2. **Tier 2, LLM-as-judge.** A growing labeled dataset scored on grounding, refusal correctness, policy accuracy, tone, and clarifying-question quality. The judge itself is validated against a small golden dataset.
3. **Tier 3, online.** Sample 15% of real conversations, run the Tier 2 judge asynchronously, alert on score regression. Flagged conversations feed back into the Tier 2 dataset.
**Observability.**
- **Per-turn structured trace** indexed by session+turn, containing the full message history, tool calls with inputs/outputs, latency breakdown, token counts, validation result and violation codes, and whether the reply was appended to history. Without this you debug blind.

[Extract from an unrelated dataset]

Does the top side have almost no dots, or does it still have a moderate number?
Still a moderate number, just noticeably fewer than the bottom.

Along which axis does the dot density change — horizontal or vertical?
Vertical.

- **Metrics.** Validation-failure rate by code, safe-fallback rate, refusal rate, eligibility-check-before-`initiate_return` compliance, per-tool error rate, p99 latency.

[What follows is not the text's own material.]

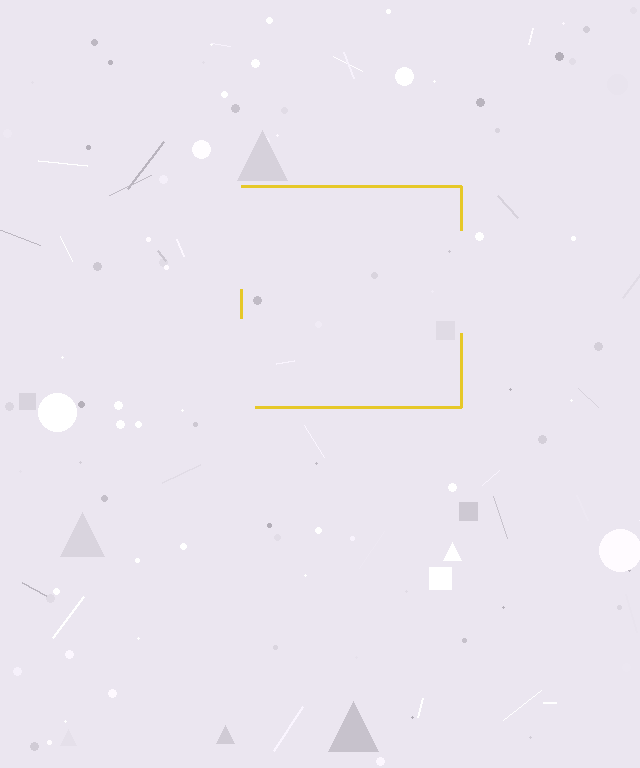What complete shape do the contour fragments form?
The contour fragments form a square.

- **Alerts.** Page on validation-failure spikes, safe-fallback spikes, tool-API errors, latency regressions.
- **Thumbs feedback** wired to the trace ID, with low-rated turns auto-triaged into the Tier 2 dataset.
**Tradeoffs explicitly chosen.** Sessions are in-memory and would not survive a restart — fine for a single-node deployment, not for horizontal scale. The agent runs synchronously per request and has no streaming — adding streaming would improve perceived latency but adds a partial-validation problem (you cannot validate a reply you have not finished generating). The validator is heuristic and will miss semantic hallucinations — that is what the eval tiers are for.
The guardrails *prevent* bad outputs; the evals *measure* whether the guardrails are working; the observability tells you *when* they stop.